Deportation / Removal
Every year, a number of people face deportation (removal) proceedings before immigration judges. The Department of Homeland Security cannot typically deport an individual without first giving that individual a change to go before an immigration judge to present his or her case.
The United States Citizenship and Immigration Services (USCIS) handles deportations and removals as part of the Department of Homeland Security (DHS). As part of the process, USCIS will send the individual in question a Notice to Appear, which will contain details of why the proceeding has been initiated. The notice will provide the date of the first hearing. USCIS is also required to provide a copy of the notice to the federal immigration court. The individual facing the removal proceeding has a right to be represented by an immigration attorney.
Reasons for Removal
There are a number of reasons the government may institute removal proceedings against an individual, including when:
- The individual may have entered the United States legally with a visa but overstayed to the point that he or she is now out of status;
- The individual may have entered the United States without a visa or without being checked by an immigration officer;
- The individual may have a green card but has a criminal conviction or is in serious trouble with the law; or
- The individual may have filed an immigration application with the USCIS to stay in the U.S. but was denied.
The initial hearing is largely procedural. The individual has a change to appear in court and ask for more time if he or she has not yet obtained an attorney. At this point, the relevant immigration officials will explain the deportation process and inform the individual of his or her rights. At the end of this meeting, an evidentiary hearing will be set for a specific date when the individual can challenge his or her deportation.

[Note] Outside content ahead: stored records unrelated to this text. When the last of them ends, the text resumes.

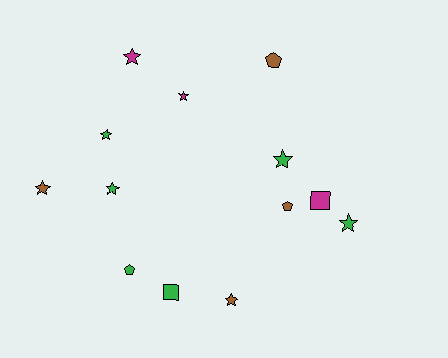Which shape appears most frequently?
Star, with 8 objects.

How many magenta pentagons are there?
There are no magenta pentagons.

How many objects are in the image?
There are 13 objects.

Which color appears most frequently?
Green, with 6 objects.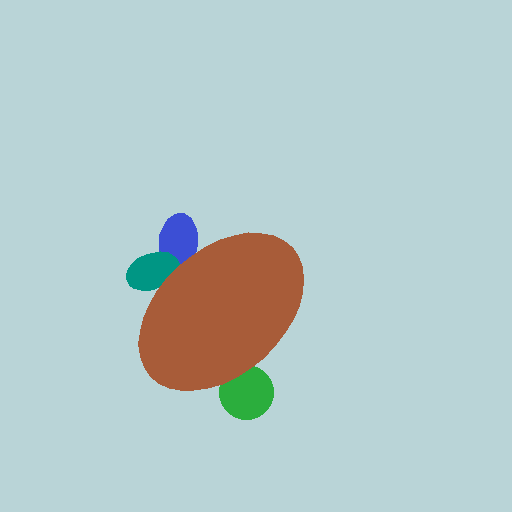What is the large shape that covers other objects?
A brown ellipse.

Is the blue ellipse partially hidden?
Yes, the blue ellipse is partially hidden behind the brown ellipse.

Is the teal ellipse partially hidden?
Yes, the teal ellipse is partially hidden behind the brown ellipse.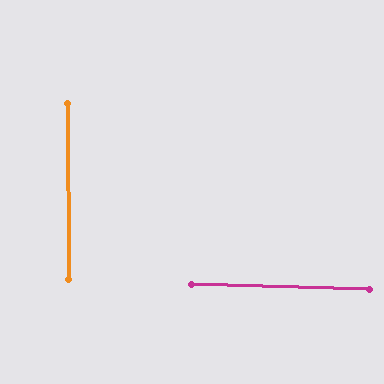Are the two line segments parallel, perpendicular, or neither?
Perpendicular — they meet at approximately 88°.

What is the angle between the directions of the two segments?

At the subsequent evidentiary hearing, a federal immigration judge will hear the evidence against the individual. Deportation proceedings can be a lengthy and cumbersome process. The government has the burden of proof to establish that the individual is removable from the United States by clear and convincing evidence. The standard of clear and convincing evidence requires the government to prove that its version is substantially more likely true than not. The individual will have an opportunity to defend himself or herself through evidence, witnesses, or relevant testimony. This is the most important hearing because this is when the judge will decide whether you will be deported or not.
If the government meets its burden of proof, and the judge rules against the individual facing the proceeding, that individual may appeal or have an opportunity to apply for various forms of relief from removal. Some examples of relief include adjustment of status, waivers of inadmissibility and removability, cancellation of removal, asylum, withholding of removal, legalization, and registry.
Appealing Removal Orders
An individual facing deportation can appeal an immigration judge’s ruling. An appeal must be filed within 30 days from the date of the decision with the Board of Immigration Appeals (BIA). If the BIA makes a decision that is unfavorable, the individual can further appeal it to the U.S. Court of Appeals.
An individual may also resist deportation or removal proceedings under the recently initiated deferred action (DACA) program, which applies to persons who came to the United States as children. The program applies to those currently residing in the U.S. who meet a number of criteria, including being under 30 years old, having entered the U.S. prior to the age of 16, having lived in the U.S. continuously for at least five years, and having not been convicted of a crime involving moral turpitude. In addition, the individual must be currently enrolled in an educational institution, have completed high school or its equivalent, or have served honorably in the military.